A las cinco de la tarde están ya en los estudios Record Plant para grabar una composición de Yoko, «Caminando sobre el hielo». «Será tu primer número uno», la anima él. Lennon aporta su guitarra, lo último que grabará.
A las diez y media de la noche retornan en su limusina. Yoko propone ir a cenar algo a Stage Deli. Pero John responde que prefiere llegar a casa antes de que Sean se duerma. La noche está tan templada que en lugar de introducir la berlina en el espacioso vestíbulo porticado del Dakota se bajan en el arcén de la 72 nd Street. Son las 10.45. Ya en el hall, se acerca Chapman, todavía con su álbum firmado, y susurra: «Mr. Lennon». Adoptando una postura de combate, dispara entonces cinco tiros con su revolver del 38, con la munición más letal: balas «hollow point», diseñadas para provocar el máximo destrozo interno. Lennon recibe cuatro disparos. Tres en la zona izquierda de la parte alta de la espalda y otro en el brazo izquierdo. Le perforan el pulmón izquierdo y la arteria subclavia. Da seis pasos hacia la garita del conserje y se desploma. «¡Han disparado a John!», grita Yoko. El portero telefonea a la policía e intenta hacerle un torniquete. Le quita sus gafas. Lo arropa con su chaqueta. Al lado de John ha caído el casete con la grabación de esta tarde que llevaba en su bolsillo. Chapman, impávido, finge leer «El guardián entre el centeno». La policía llega en minutos y lo detiene sin resistencia.
Intento sin fruto
Se llevan a John en volandas sin esperar a una ambulancia. De su boca emana sangre. Lo tienden en el asiento trasero del coche patrulla. A las once llegan al hospital más cercado, el Roosevelt. Los médicos lo llevan a la sala de reanimación, todavía sin reconocerlo. El doctor Lyn de cuidados intensivos lo intenta todo, llega a masajear con sus manos el corazón de Lennon, se le aplican transfusiones... Los daños en las arterias hacen estéril todo esfuerzo. A las 11.15 lo declaran muerto. Extrañamente, un instante después en el hilo musical del hospital suena una canción de The Beatles, «All my loving». Los sanitarios lloran al saber que es Lennon. « ¡Me estáis mintiendo! ¡No os creo!», Yoko se niega a asumirlo. Una enfermera le trae el anillo nupcial de John. Ella solo pide una cosa: «Mi hijo Sean tal vez esté despierto. Por favor, que no vea la tele. Tengo que contárselo yo».

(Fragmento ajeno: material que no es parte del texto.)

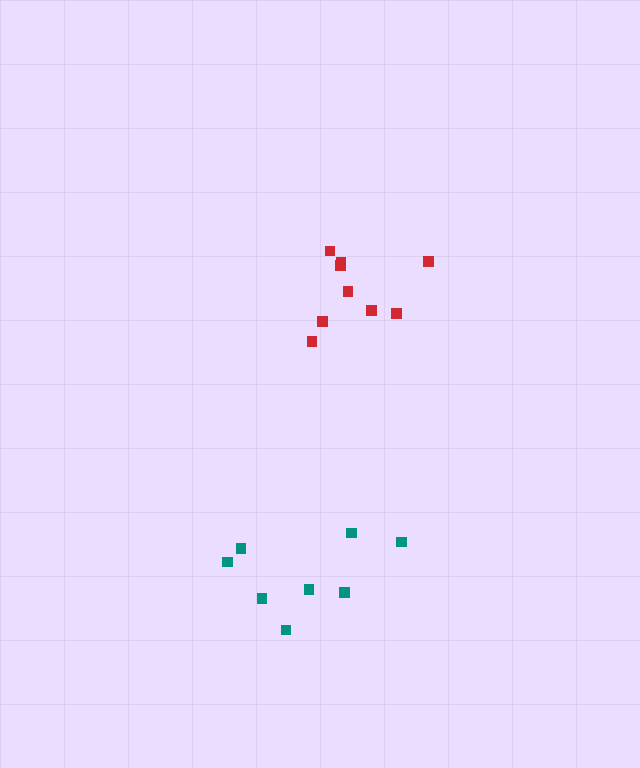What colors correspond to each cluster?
The clusters are colored: teal, red.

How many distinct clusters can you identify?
There are 2 distinct clusters.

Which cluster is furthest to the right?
The red cluster is rightmost.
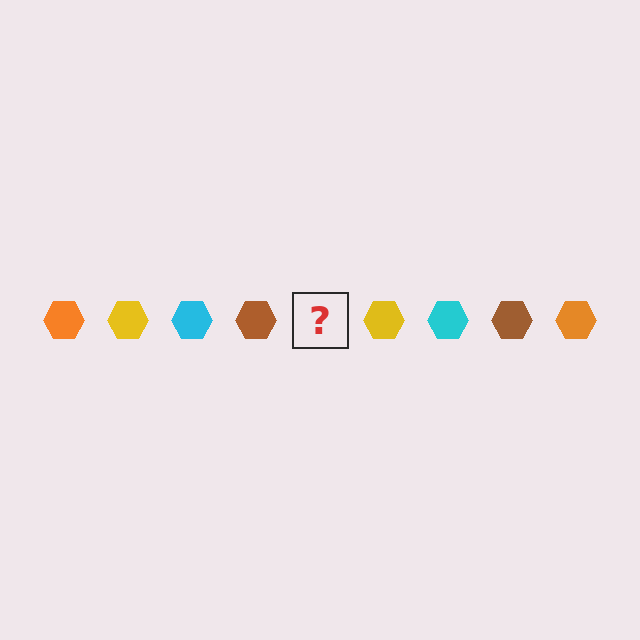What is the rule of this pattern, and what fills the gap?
The rule is that the pattern cycles through orange, yellow, cyan, brown hexagons. The gap should be filled with an orange hexagon.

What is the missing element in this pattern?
The missing element is an orange hexagon.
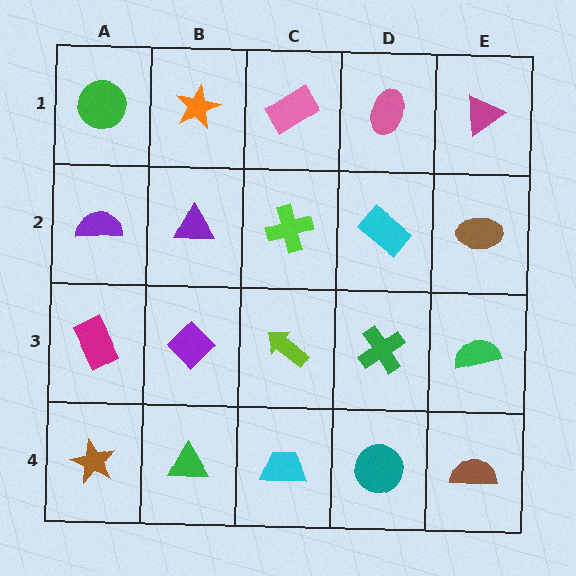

Miles de admiradores se agolpan esa madrugada frente al Dakota. Personas de todos los credos y naciones hacen vigilias por Lennon. El asesinato crea una conmoción equiparable a los de Luther King o JFK. Es como si Chapman, en su locura, hubiese liquidado finalmente la utopía hermosa de los sesenta, el sueño que encarnaron The Beatles, y del que Lennon fue su alma rebelde. «Siempre fui diferente a los demás, desde la guardería. Veía cosas que otros no veían». Mark Chapman fue condenado a cadena perpetua revisable y sometido a tratamiento psiquiátrico. En la actualidad tiene 65 años y está encarcelado en una prisión de Búfalo. A instancias de Yoko Ono, se le ha negado once veces la libertad condicional, la última el mes pasado. En la vista pidió «perdón por un acto despreciable» y explicó que su móvil fue «la gloria». «Me merezco la pena de muerte. No tengo excusa».
Lennon sigue con nosotros. Para entender la dimensión de su genio basta con escuchar los 5 minutos 30 segundos de «A Day In The Life».